View and copy code on Colab (note that it CAN’T be run on Google Colab because Ollama should be run on a local machine)

import ollama
import faiss
import numpy as np

# 1. In-memory "Knowledge Base" 📚
# In a real-world scenario, this would be a collection of documents.
documents = [
    "The capital of France is Paris.",
    "The Eiffel Tower is a famous landmark in Paris.",
    "Mars is known as the Red Planet.",
    "The solar system has eight planets.",
    "The main component of Earth's atmosphere is nitrogen.",
    "Water is composed of hydrogen and oxygen atoms.",
]

# 2. Use EmbeddingGemma to create embeddings for our documents
print(  "Embedding documents...")
embeddings = []
for doc in documents:
    response = ollama.embeddings(model="embeddinggemma", prompt=doc)
    embeddings.append(response["embedding"])

# Convert embeddings to a NumPy array
embeddings_np = np.array(embeddings).astype('float32')

# 3. Create and populate a FAISS vector store 🧠
# FAISS (Facebook AI Similarity Search) is a library for efficient similarity search.
print("Creating FAISS index...")
dimension = embeddings_np.shape[1]  # Get the dimension of the embeddings
index = faiss.IndexFlatL2(dimension) # Using a simple L2 distance index
index.add(embeddings_np)
print(f"FAISS index created with {index.ntotal} vectors.")

# 4. The RAG Query Function
def query_rag(query: str, k: int = 2): 
    """
    Queries the RAG system.
    1. Embeds the query.
    2. Searches the vector store for the top-k most similar documents.
    3. Creates a prompt with the retrieved context.
    4. Calls the generative model to get an answer.
    """
    # Step 1: Embed the query
    query_embedding_response = ollama.embeddings(model="embeddinggemma", prompt=query)
    query_embedding = np.array([query_embedding_response["embedding"]]).astype('float32')

    # Step 2: Search the vector store
    print(f"\nSearching for the top {k} most relevant documents...")
    distances, indices = index.search(query_embedding, k)
    
    retrieved_chunks = [documents[i] for i in indices[0]]
    print("Retrieved context:", retrieved_chunks)

    # Step 3: Create a prompt with the context
    prompt_template = f"""
    Based ONLY on the following context, answer the user's question.
    If the context does not contain the answer, state that you don't have enough information.
    Context:
    - {"\n- ".join(retrieved_chunks)}
    Question: {query}
    """

    # Step 4: Call the generative model
    print("Generating answer...")
    response = ollama.chat(
        model='gemma:2b',
        messages=[{'role': 'user', 'content': prompt_template}]
    )
    return response['message']['content']
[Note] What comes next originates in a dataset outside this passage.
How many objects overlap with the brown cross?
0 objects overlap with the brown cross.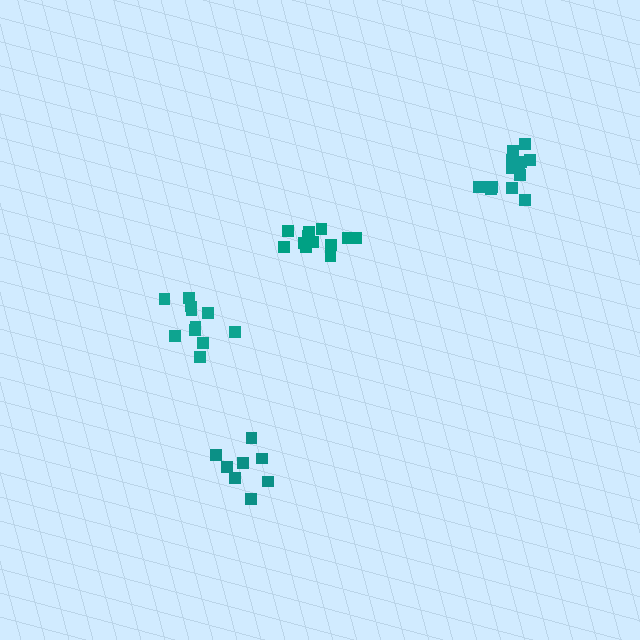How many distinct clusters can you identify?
There are 4 distinct clusters.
# 5. Run the RAG pipeline with a sample query
user_query = "What is the capital of France and what is a famous landmark there?"
final_answer = query_rag(user_query)

print("\n--- Final Answer ---")
print(final_answer)

user_query_2 = "What is Mars known as?"
final_answer_2 = query_rag(user_query_2)

print("\n--- Final Answer ---")
print(final_answer_2)


How It Works

  1. Knowledge Base: We start with a simple Python list called documents. This simulates the data you want the model to know about.
  2. Embedding with embedding-gemma: We loop through each document and use the ollama.embeddings function to call EmbeddingGemma. This converts each piece of text into a numerical vector that captures its meaning.
  3. FAISS Vector Store: The generated embeddings are stored in a FAISS index. This index is highly optimized to quickly find vectors that are “close” to each other in mathematical terms, which corresponds to semantic similarity.
  4. Querying:
    • When you ask a question (user_query), the RAG function first uses EmbeddingGemma to convert your question into a vector.
    • It then uses index.search() to find the two most similar document vectors in our FAISS store.
    • The original text chunks corresponding to these vectors are retrieved.
  5. Generation with gemma:2b: The retrieved text chunks are combined with your original question into a single, comprehensive prompt. This prompt is sent to the generative Gemma model (gemma:2b), which then formulates an answer based only on the context it was given.